The approval of long‑acting injectable antiretrovirals marked a turning point for HIV care, offering monthly or bimonthly dosing that sidesteps daily pill fatigue and improves adherence. Cabotegravir combined with rilpivirine maintains steady plasma concentrations, avoiding the peaks and troughs that characterize oral regimens. While viral suppression remains the primary goal, clinicians have grown increasingly aware that residual immune activation drives many of the chronic diseases seen in people living with HIV. Understanding how these injectables reshape innate immunity is therefore essential for a truly holistic treatment strategy.

The recent Scientific Reports study tracked monocyte phenotypes before and after the switch to injectable therapy. Within the first two weeks, classical and intermediate monocytes displayed elevated CD163, CD64, and HLA‑DR, reflecting an acute, non‑pathogenic response to the new drug delivery method. By the third month, however, these surface markers fell beneath the levels recorded during prior oral therapy, and soluble inflammatory mediators such as sCD14 and sCD163 showed parallel declines. Notably, non‑classical monocytes—key players in vascular surveillance—exhibited the most pronounced reduction, hinting at improved endothelial health.

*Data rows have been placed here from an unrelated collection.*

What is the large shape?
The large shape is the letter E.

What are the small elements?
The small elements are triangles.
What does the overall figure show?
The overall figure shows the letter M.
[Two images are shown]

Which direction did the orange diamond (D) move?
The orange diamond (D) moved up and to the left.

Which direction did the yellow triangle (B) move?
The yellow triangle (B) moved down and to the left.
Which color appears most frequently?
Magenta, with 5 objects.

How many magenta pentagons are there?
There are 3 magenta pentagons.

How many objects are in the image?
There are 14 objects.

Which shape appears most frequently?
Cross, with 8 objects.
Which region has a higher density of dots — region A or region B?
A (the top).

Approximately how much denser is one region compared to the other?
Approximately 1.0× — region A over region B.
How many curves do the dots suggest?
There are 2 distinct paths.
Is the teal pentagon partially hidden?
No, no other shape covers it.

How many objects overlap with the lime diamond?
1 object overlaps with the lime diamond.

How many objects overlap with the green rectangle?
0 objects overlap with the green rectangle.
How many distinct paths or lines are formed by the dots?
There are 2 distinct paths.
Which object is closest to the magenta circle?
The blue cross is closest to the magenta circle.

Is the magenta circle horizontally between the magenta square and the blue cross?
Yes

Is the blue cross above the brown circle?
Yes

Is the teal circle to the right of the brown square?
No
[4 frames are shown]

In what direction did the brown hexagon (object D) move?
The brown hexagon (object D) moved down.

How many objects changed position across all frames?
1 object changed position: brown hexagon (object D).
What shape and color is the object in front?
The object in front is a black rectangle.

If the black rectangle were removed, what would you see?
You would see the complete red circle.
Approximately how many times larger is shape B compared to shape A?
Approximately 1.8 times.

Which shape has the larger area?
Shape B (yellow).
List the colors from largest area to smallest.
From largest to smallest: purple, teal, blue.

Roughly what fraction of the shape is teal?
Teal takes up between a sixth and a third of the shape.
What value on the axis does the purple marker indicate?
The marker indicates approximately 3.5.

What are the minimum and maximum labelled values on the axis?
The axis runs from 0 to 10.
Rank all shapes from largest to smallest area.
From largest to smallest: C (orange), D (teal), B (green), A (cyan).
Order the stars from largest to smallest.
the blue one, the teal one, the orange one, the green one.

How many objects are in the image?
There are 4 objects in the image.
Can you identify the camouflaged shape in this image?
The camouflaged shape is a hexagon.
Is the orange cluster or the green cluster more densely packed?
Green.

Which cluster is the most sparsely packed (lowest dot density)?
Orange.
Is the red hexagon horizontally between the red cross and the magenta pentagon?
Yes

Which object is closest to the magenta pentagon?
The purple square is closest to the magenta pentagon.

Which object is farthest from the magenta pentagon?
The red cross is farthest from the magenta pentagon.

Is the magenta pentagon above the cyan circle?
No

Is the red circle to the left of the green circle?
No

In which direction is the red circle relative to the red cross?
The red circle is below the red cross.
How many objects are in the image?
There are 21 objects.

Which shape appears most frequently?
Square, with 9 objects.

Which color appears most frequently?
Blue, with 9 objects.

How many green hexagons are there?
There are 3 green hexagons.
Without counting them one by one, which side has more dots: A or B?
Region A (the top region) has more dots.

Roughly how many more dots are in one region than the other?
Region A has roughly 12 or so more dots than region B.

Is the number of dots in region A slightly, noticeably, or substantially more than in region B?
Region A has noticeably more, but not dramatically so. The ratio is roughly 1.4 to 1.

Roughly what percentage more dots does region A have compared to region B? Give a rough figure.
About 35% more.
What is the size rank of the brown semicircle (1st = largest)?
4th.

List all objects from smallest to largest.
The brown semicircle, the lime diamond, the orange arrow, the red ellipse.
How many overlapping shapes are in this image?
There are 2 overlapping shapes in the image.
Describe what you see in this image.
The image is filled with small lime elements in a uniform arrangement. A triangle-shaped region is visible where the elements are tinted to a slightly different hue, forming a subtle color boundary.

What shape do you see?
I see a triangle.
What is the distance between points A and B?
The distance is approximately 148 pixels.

These immunological shifts have practical ramifications. Lower monocyte activation correlates with reduced risk of atherosclerosis, neuroinflammation, and other age‑related comorbidities that disproportionately affect the HIV‑positive population. As the field moves toward precision medicine, clinicians may soon consider inflammatory profiling when selecting between oral and injectable regimens. Ongoing trials that link biomarker trajectories to hard clinical endpoints will be critical to validate these early signals. If confirmed, long‑acting injectables could become the preferred backbone not only for viral control but also for mitigating the long‑term inflammatory burden of HIV.